By contrast, privacy is, as has been discussed in the previous two posts, about the decision making process, the understanding of parties and their expectation as to whether information should remain private or be shared, open and publicy.  Privacy is information about the transformation of the state of information from private to public. 

What does “expectation of privacy” mean?

Alan Westin’s definition of privacy, as outlined in my last post, is that “Privacy is the claim of individuals, groups, or institutions to determine for themselves when, how, and to what extent information about them is communicated to others.”


That claim can come from multiple sources: a legal regime, a contract, a written privacy statement, a standard industry practice, a custom or a social norm.  It is the last of the sources, unwritten customs or social norms, that lay the foundation for the “expectation” of privacy.  While a written law, contract or statement will clarify the roles and responsibilities of the subject and possessor of the information, the expectation lies in the subject’s belief that a certain social norm governs the actions of the possessor. 

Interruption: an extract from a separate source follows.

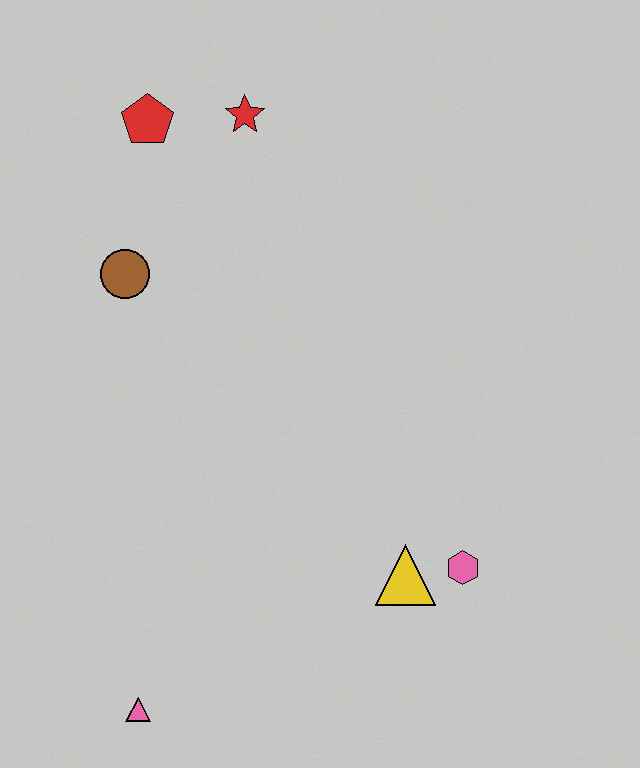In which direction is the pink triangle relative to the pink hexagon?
The pink triangle is to the left of the pink hexagon.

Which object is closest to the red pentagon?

[NOTE: I often use the term subject to refer to the individual or group about whom the information relates and possessor refers to the holder of the information who is contemplating transferring information to a third party.  Possessor can loosely be used, also, to a potential possessor who is contemplating coming into possession of the information in question.]


“Expectation of privacy” is synonymous, in the US, with the 4th Amendment, where one is guaranteed a right to be free from unwarranted invasion of ones “person, houses, papers and effects.”  The purposefully vague language had lead courts to adopt the “reasonable expectation of privacy” standard deferring essentially to ones’ expectation that the government adhere to custom or social norm.   Clearly, tensions arise when there are no customs or social norms or those social norms are in flux or when courts have to analogize to established norms.  See Warshak v. US 6th Circuit 12-14-2010 (stating that there is a reasonable expectation of privacy in email because of its similarity to postal mail and telephonic conversations).  

What is privacy?

I’d like to start this blog with a little primer on the term privacy.  Most people conflate privacy with the notion of hiding something or secrecy.  However, Alan Westin is his seminal work  Privacy and Freedom (1967) said it succinctly “Privacy is the claim of individuals, groups, or institutions to determine for themselves when, how, and to what extent information about them is communicated to others.” In other words, privacy is about autonomous decision making.  Respecting privacy is about respecting and complying with the decisions individuals make about the information about them without regard to the nature of the information.


Understanding this distinction is paramount to understanding privacy.  No matter how insignificant, no matter how negligible the consequences, the fact that one ignores or acts contrary to the wishes of the subject of the information is the violation.  It is the defiant act itself, not the consequences of shame, embarrassment, identity theft, etc. that define a violation of privacy.

Perhaps an example is in order.  Consider a lady at a dinner party who whispers, in confidence, her birthday.  The recipient then announces to the party that Ms. X was born in 1950. Clearly most are aghast at the revelation of such personal information. What if the recipient had merely announced that Ms. X was born in August?  No longer is there social stigmatization attached to the information, as there is with revealing a lady’s age.  The lady, the subject of the information, may not be as ashamed of the revelation but just as great a violation has occurred.  The recipient of the information violated her trust as well as the unwritten agreement they had.  Now, there may be other social norms or agreements at play between the giver and the receiver of the information but in the simple scenario, no matter what information is released, the further release of information by the recipient failed to adhere to the complete understanding of the parties.